Last week I decided to sit at my desk for Zoom sessions instead of on the chair in the corner. “Oh, is that your new office?” a number of my patients asked. Even though I’d been there for a few weeks, they could see the couch now and the chair behind me. “Yup…and I look forward to when you come in and see it!” “Is that the same couch as before?” “It sure is.” I turn the computer monitor to give a glimpse of the whole space. “I like doing therapy from home, no offense.” This, from a long-time patient who relocated to New Jersey early in the pandemic. “I can wiggle around, wear what I want, and feel more comfortable in my own space.” “But don’t you like the new couch pillows?” I joked. I miss her presence, and I invite her in. “No, not really. I do miss seeing your dog, though. She was really soothing. And anyway, it’s still your space, not mine, and I really like being at home.”
I thought of Lawrence Epstein, a beloved relational/interpersonal psychoanalyst and teacher who passed away in 2014. Something he said to me at a case conference has always stuck: “I am thinking psychoanalytically no matter what the context…whether it’s once a month over the phone or weekly on the couch.” From his perspective: “Just get them talking, in whatever way makes them feel safe to talk. For some people it’s lying on the couch, for some it might be a phone session.”
To talk freely and openly a patient must feel safe and comfortable. And so do I, which is why I decided to rent an office again, to create a comfortable space where I can think more freely, without the dog, or the doorbell ringing, or the worry about other people in my home making noise. The same can be said for patients. We all benefit from a neutral space like the psychoanalytic office where thoughts can flow easily and freely without the intrusions of home, or, like one patient said last week, email notifications lighting up on the screen.
Several patients who have come in-person, two of whom I had never met in person until now, find it preferable to the screen. And like me, we’re still searching for the words to explain why. “It’s like a reunion with someone you’ve been having a long-distance relationship with.” I agree with one patient’s description, despite the romantic connotations, because the relationship is intimate, and when we are together in a room there is a closeness that cannot be matched over a computer screen.

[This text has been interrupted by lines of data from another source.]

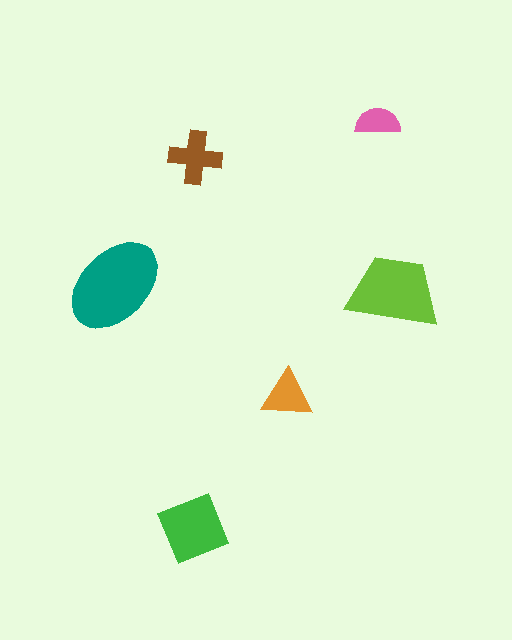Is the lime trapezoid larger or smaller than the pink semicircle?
Larger.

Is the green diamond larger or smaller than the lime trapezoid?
Smaller.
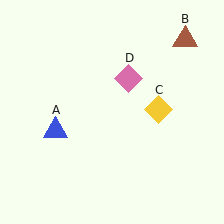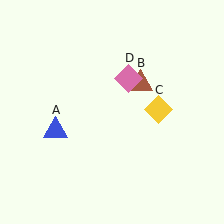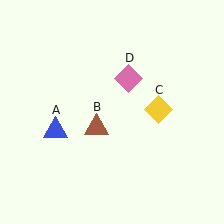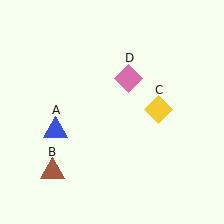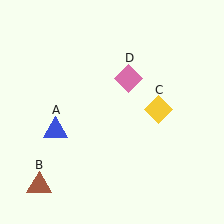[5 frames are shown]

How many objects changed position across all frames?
1 object changed position: brown triangle (object B).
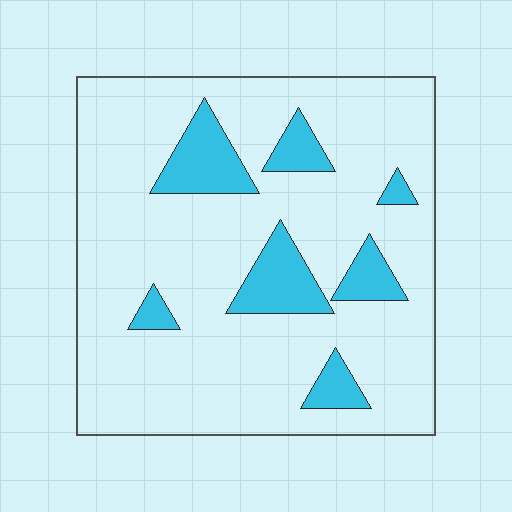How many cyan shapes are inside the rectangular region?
7.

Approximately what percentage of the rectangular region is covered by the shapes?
Approximately 15%.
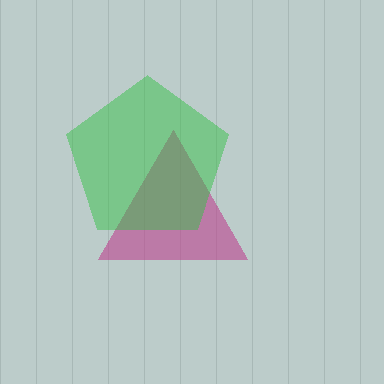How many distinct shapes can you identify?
There are 2 distinct shapes: a magenta triangle, a green pentagon.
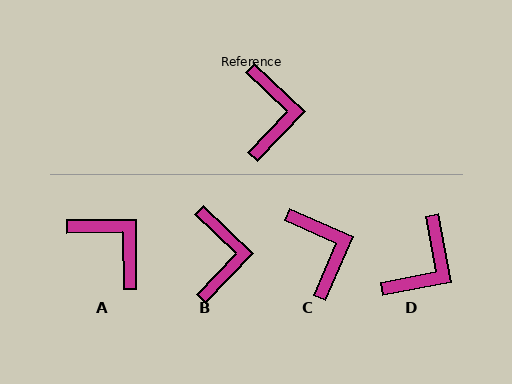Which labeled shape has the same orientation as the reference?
B.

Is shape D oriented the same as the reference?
No, it is off by about 36 degrees.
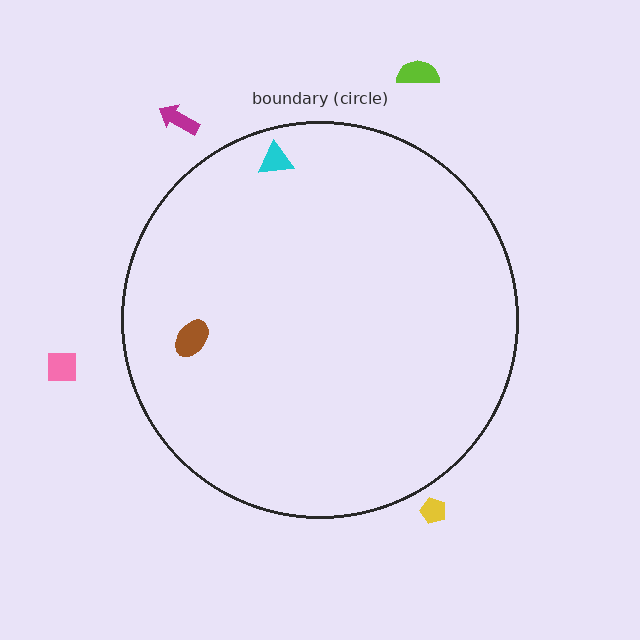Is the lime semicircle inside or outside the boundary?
Outside.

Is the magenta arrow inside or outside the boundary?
Outside.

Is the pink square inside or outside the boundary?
Outside.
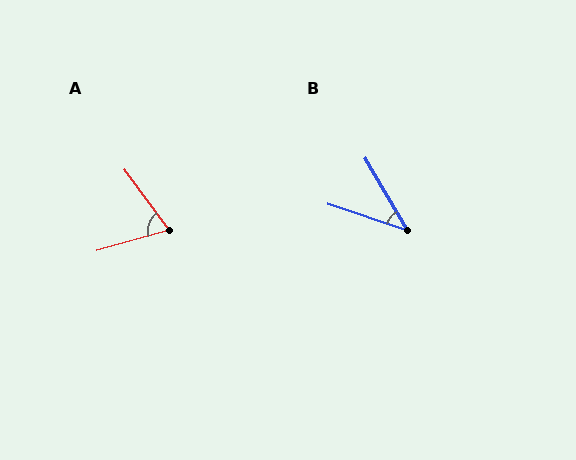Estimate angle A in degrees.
Approximately 70 degrees.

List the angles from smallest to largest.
B (41°), A (70°).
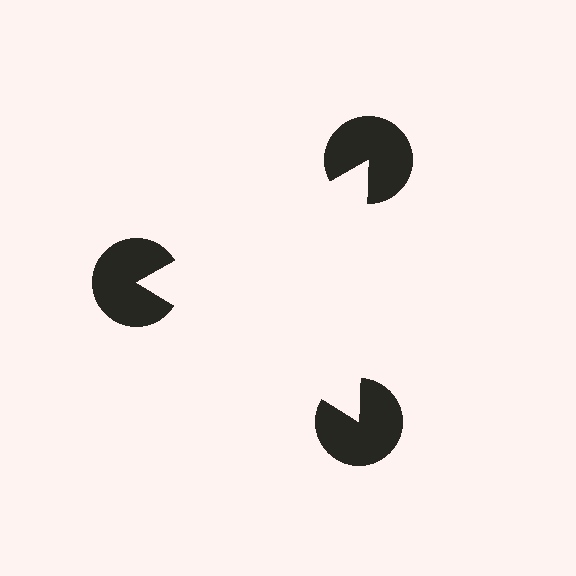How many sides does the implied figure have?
3 sides.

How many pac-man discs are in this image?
There are 3 — one at each vertex of the illusory triangle.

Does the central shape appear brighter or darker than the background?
It typically appears slightly brighter than the background, even though no actual brightness change is drawn.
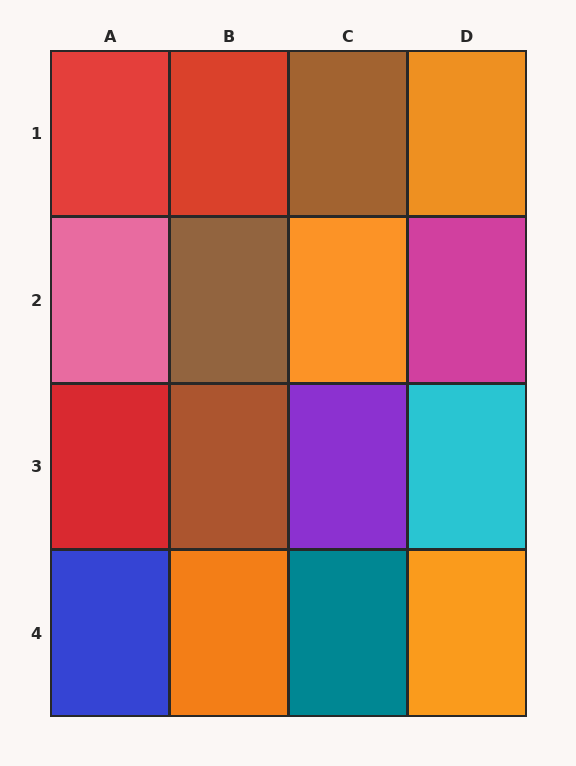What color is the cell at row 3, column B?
Brown.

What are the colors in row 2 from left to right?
Pink, brown, orange, magenta.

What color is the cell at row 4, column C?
Teal.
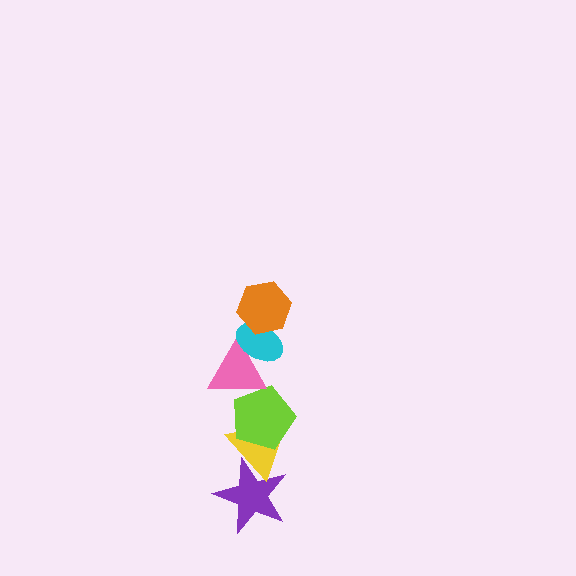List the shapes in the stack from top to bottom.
From top to bottom: the orange hexagon, the cyan ellipse, the pink triangle, the lime pentagon, the yellow triangle, the purple star.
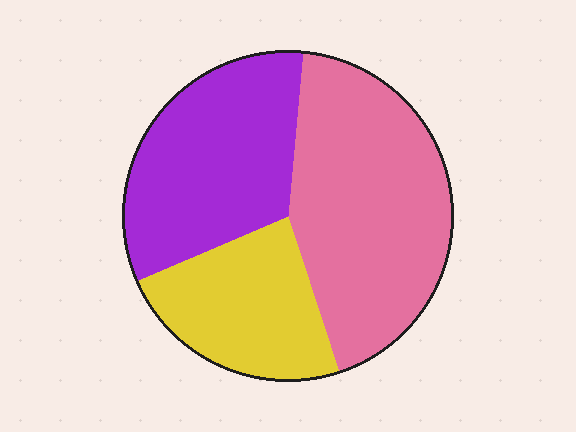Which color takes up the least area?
Yellow, at roughly 25%.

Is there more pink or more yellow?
Pink.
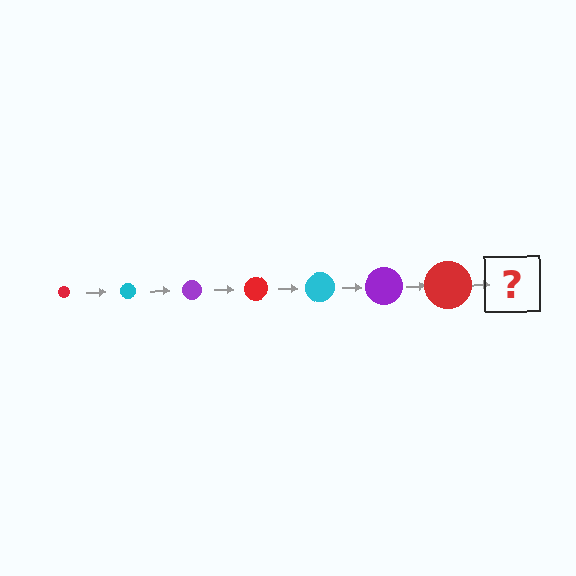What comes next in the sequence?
The next element should be a cyan circle, larger than the previous one.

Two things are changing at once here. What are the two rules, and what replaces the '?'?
The two rules are that the circle grows larger each step and the color cycles through red, cyan, and purple. The '?' should be a cyan circle, larger than the previous one.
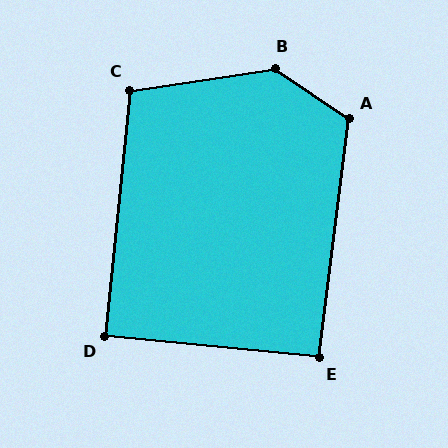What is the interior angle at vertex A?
Approximately 117 degrees (obtuse).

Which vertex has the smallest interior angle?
D, at approximately 90 degrees.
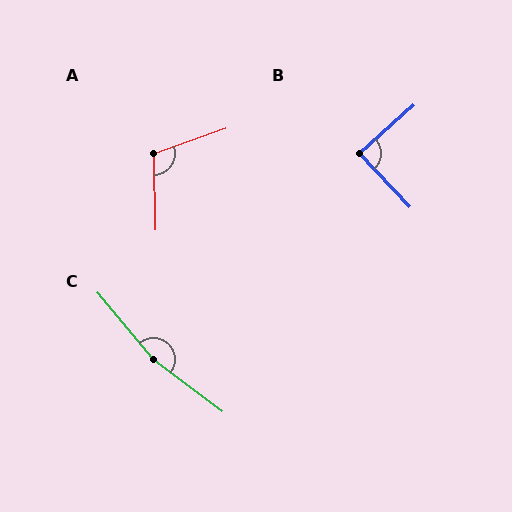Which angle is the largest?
C, at approximately 167 degrees.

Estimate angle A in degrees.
Approximately 108 degrees.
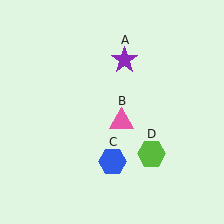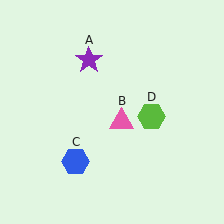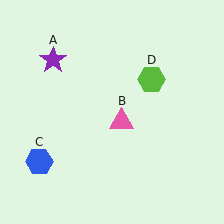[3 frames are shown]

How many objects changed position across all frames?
3 objects changed position: purple star (object A), blue hexagon (object C), lime hexagon (object D).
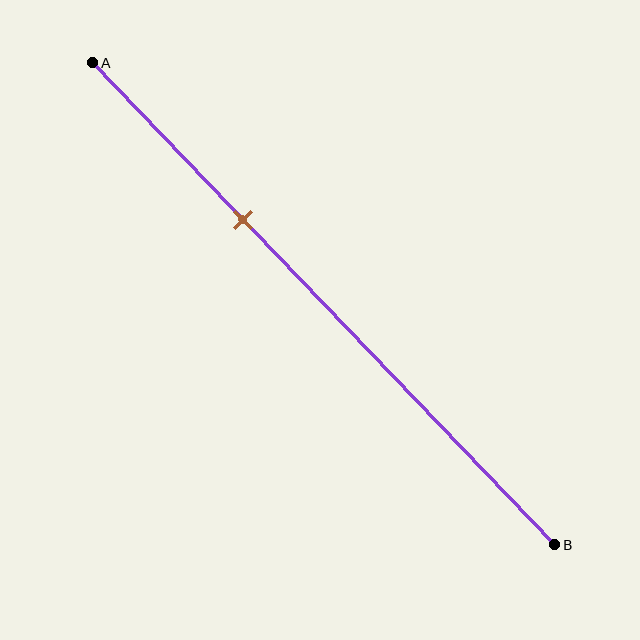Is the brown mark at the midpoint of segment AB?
No, the mark is at about 35% from A, not at the 50% midpoint.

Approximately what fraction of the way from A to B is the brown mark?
The brown mark is approximately 35% of the way from A to B.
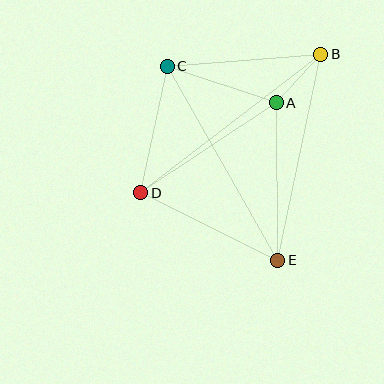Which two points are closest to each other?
Points A and B are closest to each other.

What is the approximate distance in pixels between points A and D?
The distance between A and D is approximately 162 pixels.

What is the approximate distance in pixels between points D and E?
The distance between D and E is approximately 153 pixels.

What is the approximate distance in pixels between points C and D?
The distance between C and D is approximately 129 pixels.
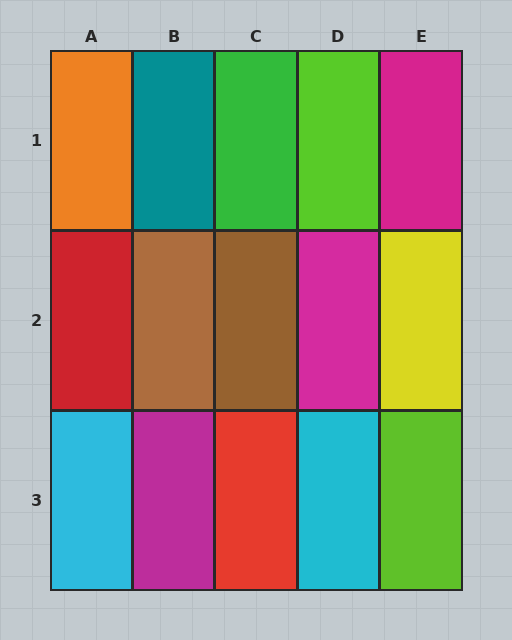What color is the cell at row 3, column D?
Cyan.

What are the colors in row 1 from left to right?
Orange, teal, green, lime, magenta.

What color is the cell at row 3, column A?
Cyan.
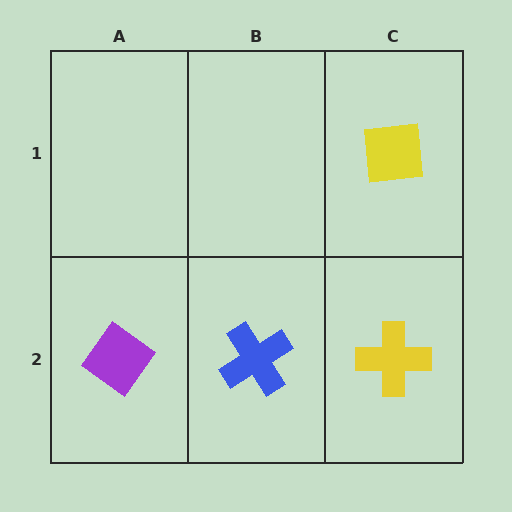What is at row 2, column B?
A blue cross.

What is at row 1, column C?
A yellow square.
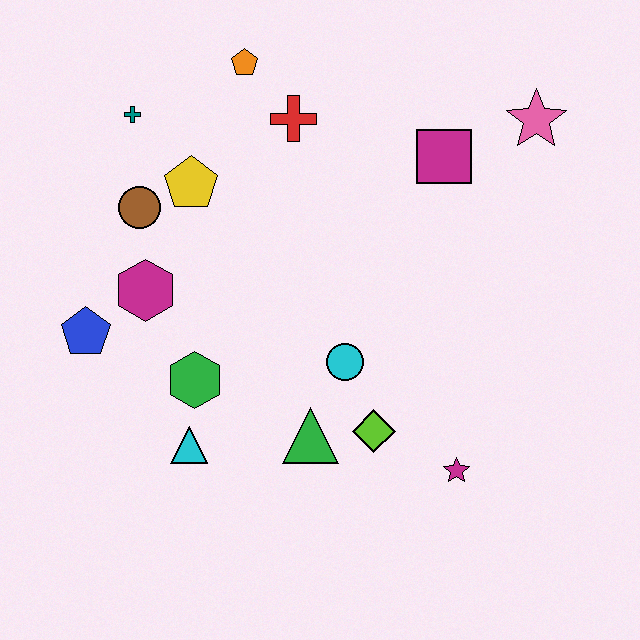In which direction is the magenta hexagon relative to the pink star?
The magenta hexagon is to the left of the pink star.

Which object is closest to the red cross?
The orange pentagon is closest to the red cross.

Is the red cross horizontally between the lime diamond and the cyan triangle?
Yes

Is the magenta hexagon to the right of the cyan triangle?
No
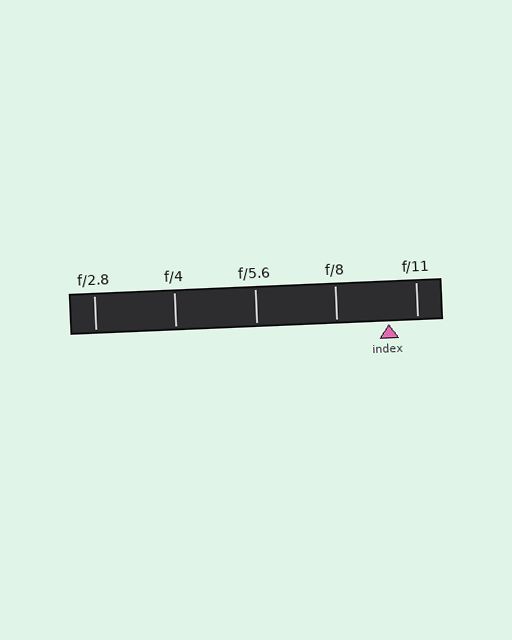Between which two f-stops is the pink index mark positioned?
The index mark is between f/8 and f/11.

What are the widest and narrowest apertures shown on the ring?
The widest aperture shown is f/2.8 and the narrowest is f/11.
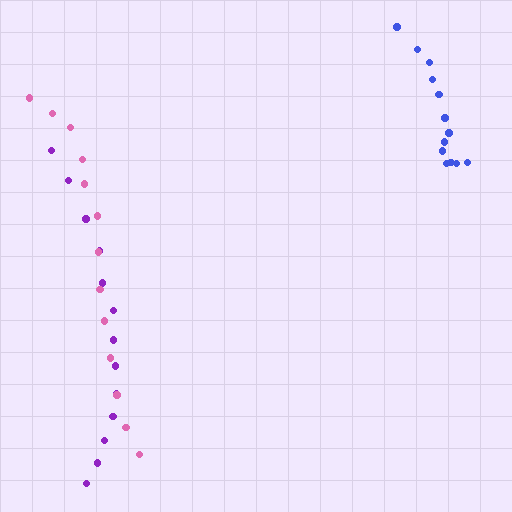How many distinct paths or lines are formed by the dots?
There are 3 distinct paths.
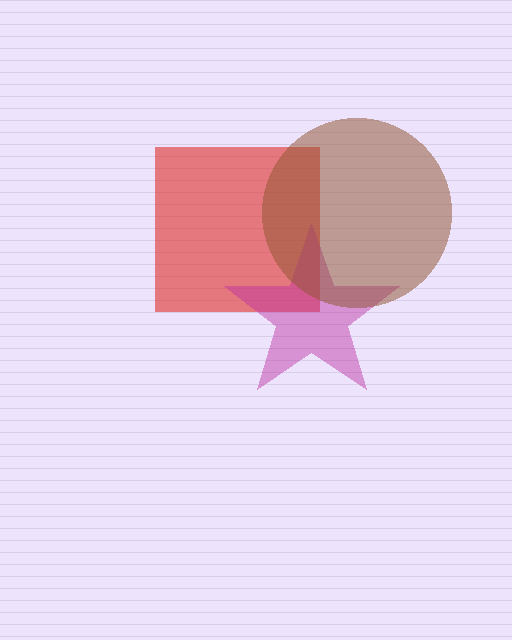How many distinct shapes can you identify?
There are 3 distinct shapes: a red square, a magenta star, a brown circle.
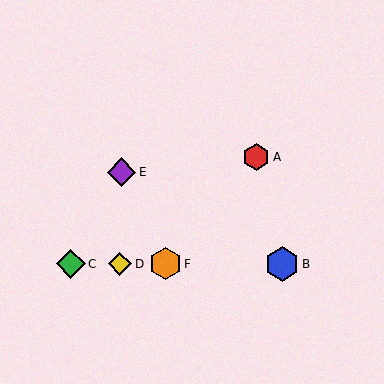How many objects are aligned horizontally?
4 objects (B, C, D, F) are aligned horizontally.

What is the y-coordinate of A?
Object A is at y≈157.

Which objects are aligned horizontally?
Objects B, C, D, F are aligned horizontally.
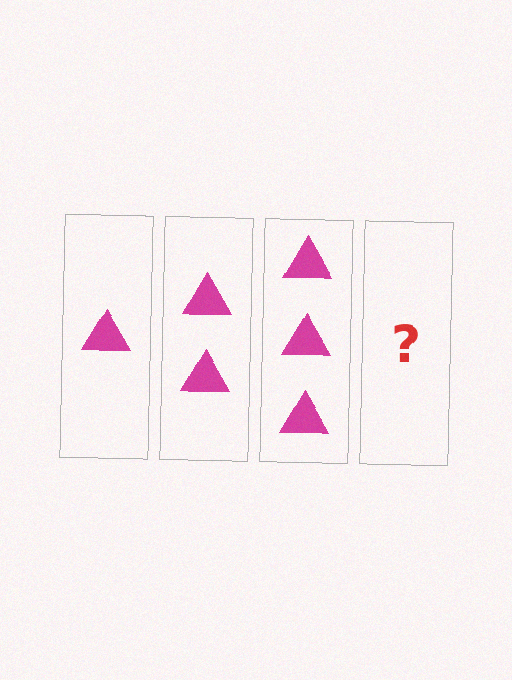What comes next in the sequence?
The next element should be 4 triangles.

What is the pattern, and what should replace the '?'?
The pattern is that each step adds one more triangle. The '?' should be 4 triangles.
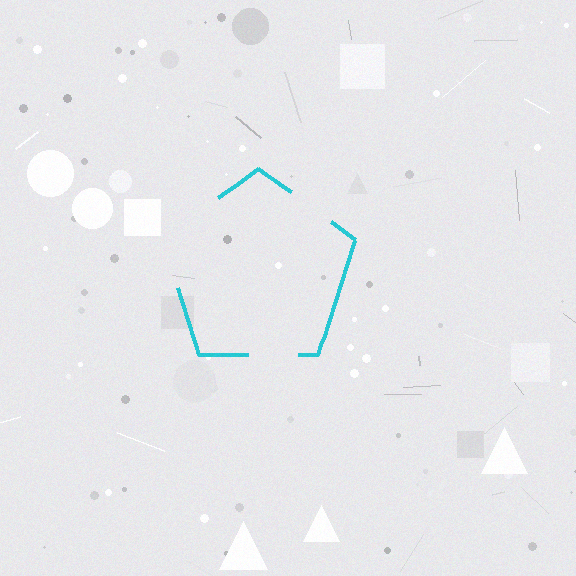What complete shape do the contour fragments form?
The contour fragments form a pentagon.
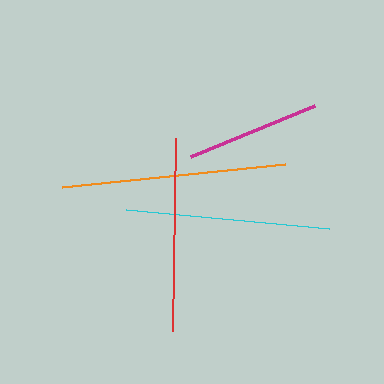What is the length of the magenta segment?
The magenta segment is approximately 134 pixels long.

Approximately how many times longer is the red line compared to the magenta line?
The red line is approximately 1.4 times the length of the magenta line.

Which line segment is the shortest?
The magenta line is the shortest at approximately 134 pixels.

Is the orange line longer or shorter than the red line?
The orange line is longer than the red line.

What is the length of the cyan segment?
The cyan segment is approximately 204 pixels long.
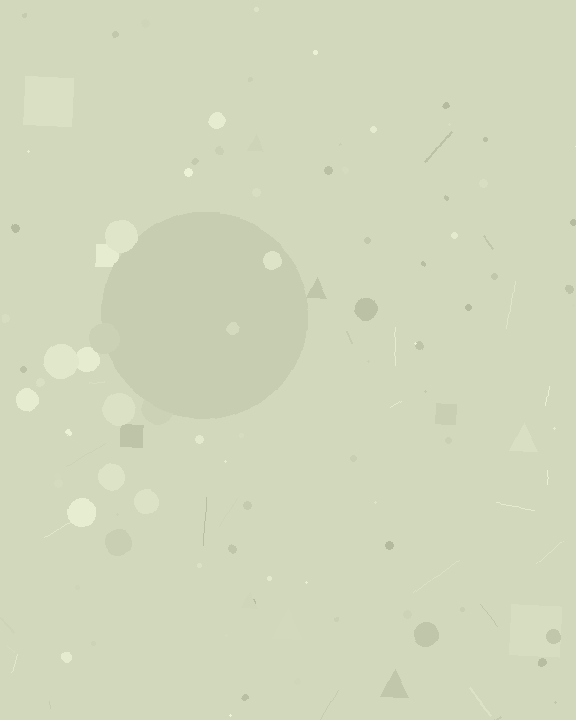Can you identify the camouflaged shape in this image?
The camouflaged shape is a circle.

Will they all come back? Certainly not. Can I keep working over Zoom? Sure. In a few short days last March, we therapists were thrust into doing therapy on our computers. The pandemic taught us that we can get used to anything, and even thrive in this new way of working. It is hard to know what the next phase will bring as many of us return to our offices. But psychoanalysis is an ever-evolving discipline and we can, we must, change with the times. Our work is about being in the moment, and meeting the moment.
Blair Casdin, LCSW, is a graduate of the Manhattan Institute for Psychoanalysis. At MIP, she is founder and former co-editor of the Analysis Now blog, co-chair of the Colloquium Committee, and teaches Dreams I. Blair is faculty and supervisor at the Institute for Expressive Analysis where she teaches Basic Clinical Concepts. She is in private practice in New York City.